O texto foi entregue em 2019 à Câmara dos Deputados. Mas diante da dificuldade maior de obter apoio entre senadores, o governo tenta levar o projeto primeiro para o Senado, para não correr risco de aprovar o texto na Câmara para depois vê-lo ir para a gaveta na outra casa.
A demora dos deputados para pautar o projeto – que ajudou a acirrar os ânimos entre Guedes e o presidente da Câmara, Rodrigo Maia (DEM-RJ) – também é outro motivo por trás da tentativa de alterar o caminho do texto.
A manobra passa pela criação de um “projeto clone” da privatização da Eletrobras, que comece a tramitar pelo Senado. A possibilidade é incerta – há possíveis irregularidades envolvidas na duplicata, e ainda é necessário encontrar um senador para assumir a autoria do novo projeto.
A bandeira privatizadora de Guedes
A Eletrobras é a mais avançada entre as estatais que o governo fala em privatizar. Outras que integram a lista são os Correios e o Porto de Santos.
A gestão de Paulo Guedes no Ministério da Economia tem sido marcada por seguidas promessas não concretizadas de grandes levas de privatização – termo que é usado, por convenção, para referir às desestatizações.
Em quase dois anos de mandato, o governo Bolsonaro concretizou a venda de algumas empresas subsidiárias, como a BR Distribuidora, ligada à Petrobras. A privatização dessas empresas controladas por outra empresa estatal não precisa passar pelo Congresso. Mas entre as empresas-mãe, nenhuma chegou a ser repassada para a iniciativa privada.
A demora para avançar na agenda de privatização é motivo recorrente de frustração dentro do Ministério da Economia. Em agosto, Salim Mattar, da Secretaria Especial de Desestatização, pediu demissão pela dificuldade de concretizar o repasse de estatais à iniciativa privada. Na mesma época, outros membros da equipe econômica deixaram a pasta, em um movimento de debandada.
Na terça-feira (10), o próprio Guedes admitiu o incômodo.
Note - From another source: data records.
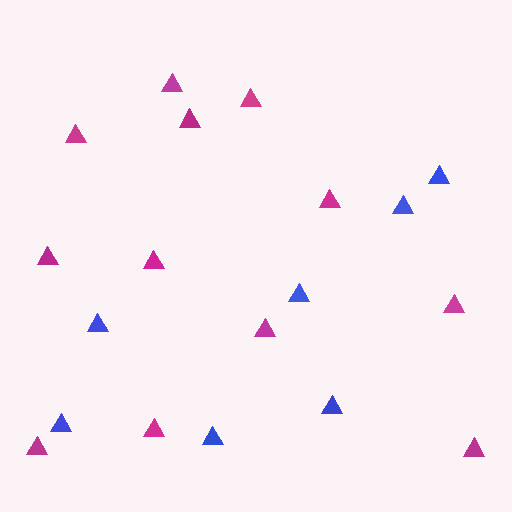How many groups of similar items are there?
There are 2 groups: one group of blue triangles (7) and one group of magenta triangles (12).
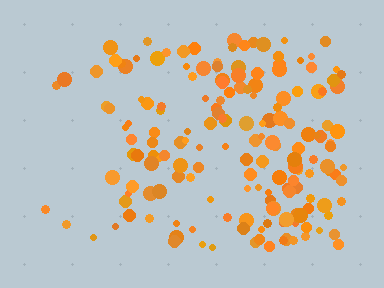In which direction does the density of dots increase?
From left to right, with the right side densest.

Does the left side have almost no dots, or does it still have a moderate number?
Still a moderate number, just noticeably fewer than the right.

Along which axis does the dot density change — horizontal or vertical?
Horizontal.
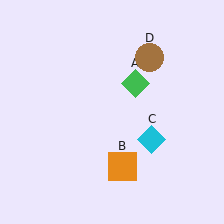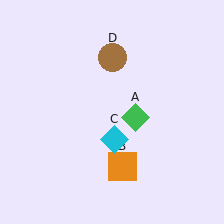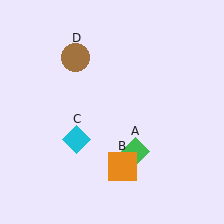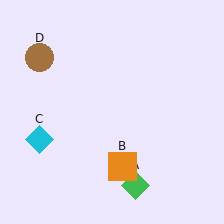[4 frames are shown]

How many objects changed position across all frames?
3 objects changed position: green diamond (object A), cyan diamond (object C), brown circle (object D).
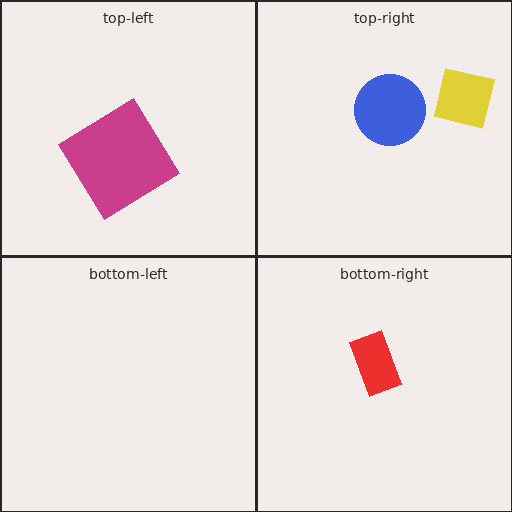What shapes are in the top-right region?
The yellow square, the blue circle.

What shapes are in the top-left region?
The magenta diamond.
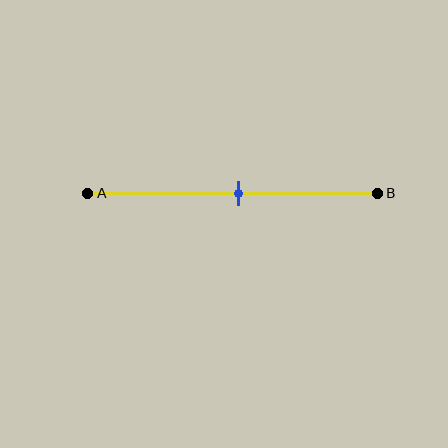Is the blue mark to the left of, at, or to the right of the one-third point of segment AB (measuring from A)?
The blue mark is to the right of the one-third point of segment AB.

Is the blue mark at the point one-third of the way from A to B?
No, the mark is at about 50% from A, not at the 33% one-third point.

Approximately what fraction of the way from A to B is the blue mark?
The blue mark is approximately 50% of the way from A to B.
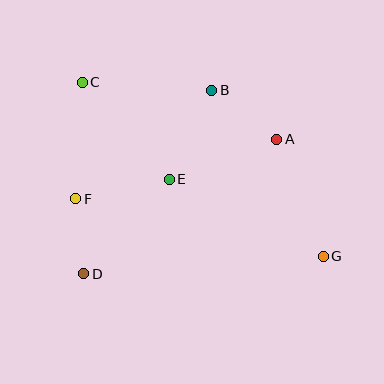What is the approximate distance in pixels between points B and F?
The distance between B and F is approximately 174 pixels.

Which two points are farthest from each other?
Points C and G are farthest from each other.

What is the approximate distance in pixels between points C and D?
The distance between C and D is approximately 192 pixels.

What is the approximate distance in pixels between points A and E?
The distance between A and E is approximately 115 pixels.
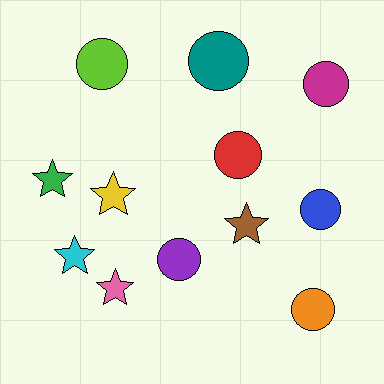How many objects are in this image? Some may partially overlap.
There are 12 objects.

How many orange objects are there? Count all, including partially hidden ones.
There is 1 orange object.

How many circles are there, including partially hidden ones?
There are 7 circles.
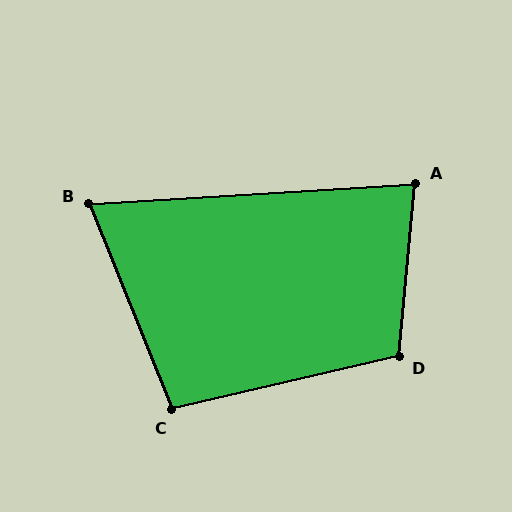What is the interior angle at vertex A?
Approximately 81 degrees (acute).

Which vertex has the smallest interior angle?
B, at approximately 72 degrees.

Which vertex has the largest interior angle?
D, at approximately 108 degrees.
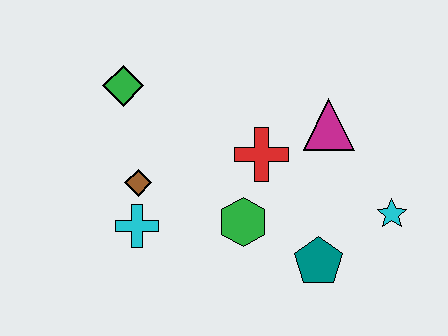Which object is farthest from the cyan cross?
The cyan star is farthest from the cyan cross.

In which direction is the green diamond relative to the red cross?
The green diamond is to the left of the red cross.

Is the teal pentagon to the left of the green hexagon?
No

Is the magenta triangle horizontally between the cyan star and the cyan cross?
Yes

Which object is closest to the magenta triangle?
The red cross is closest to the magenta triangle.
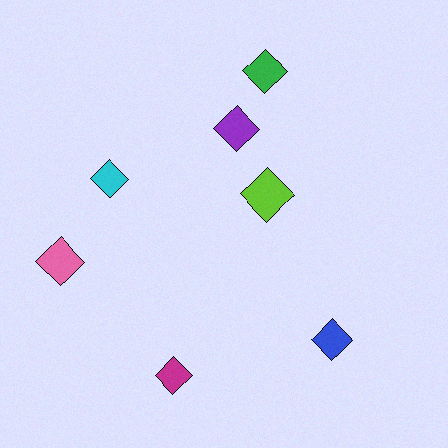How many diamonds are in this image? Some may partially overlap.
There are 7 diamonds.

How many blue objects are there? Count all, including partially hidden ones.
There is 1 blue object.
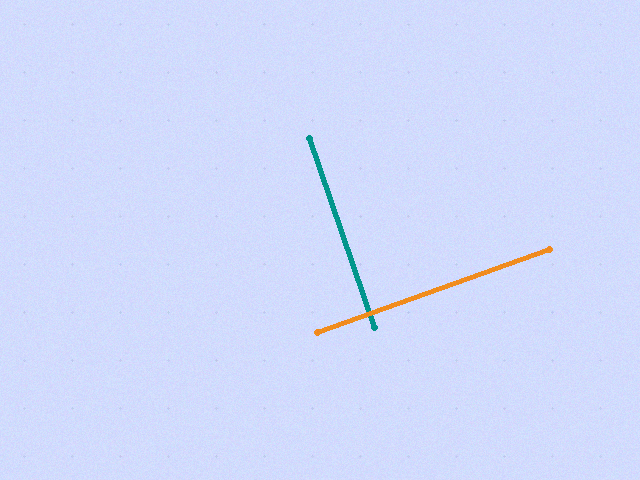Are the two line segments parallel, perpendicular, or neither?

Ele afirmou que “acordos políticos” travam a agenda de privatização, defendida desde a campanha eleitoral de 2018.
“Estou bastante frustrado de estarmos aqui há dois anos e não termos conseguido vender nenhuma estatal”- Paulo Guedes, ministro da Economia, em evento da CGU (Controladoria-Geral da União) em 10 de novembro de 2020.